In the latter of these two cases, Mr. Justice WILLARD holds similar language. He says: "There can no case be found where the courts of this state have made any distinction between an express and an implied promise with reference to the question we are considering. They both plainly stand upon the same footing. If an action will lie in the one case it will in the other."

There can indeed be no foundation in principle for this distinction. The legal obligation arising from the promise is precisely the same whether it be express or implied. The sole ground of the numerous decisions sustaining an action in such cases is, that the remedy given by statute, by forfeiting the stock, is merely cumulative, and does not take away any common law remedy.

The only point remaining to be considered is, that if any contract was made in this case it was made before the company was incorporated, and consequently before it was legally capable of making a valid contract.
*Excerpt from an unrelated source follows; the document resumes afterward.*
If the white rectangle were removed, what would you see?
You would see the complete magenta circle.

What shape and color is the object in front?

The act under which this company is incorporated requires, as we have seen, that stock to the amount of at least $500 per mile should be in good faith subscribed before the associates could proceed to organize the company. Such a provision is common in acts authorizing similar incorporations. It is apparent that, if the objection is sound, the whole object of such a provision is defeated; as the subscriptions, if made, would impose no obligation on the subscribers to pay. Even the five per cent paid in advance could not be retained, if the contract in pursuance of which it was paid was void. It is clear that no such objection has heretofore been supposed to exist to a subscription of this kind, as I find no trace of its having been made in any previous case, and yet the instances have been numerous in which it would have constituted a valid defence, if it is of any validity here. The statute which expressly authorizes such a contract has undoubtedly, and as I think with propriety, been regarded as a sufficient answer to this objection.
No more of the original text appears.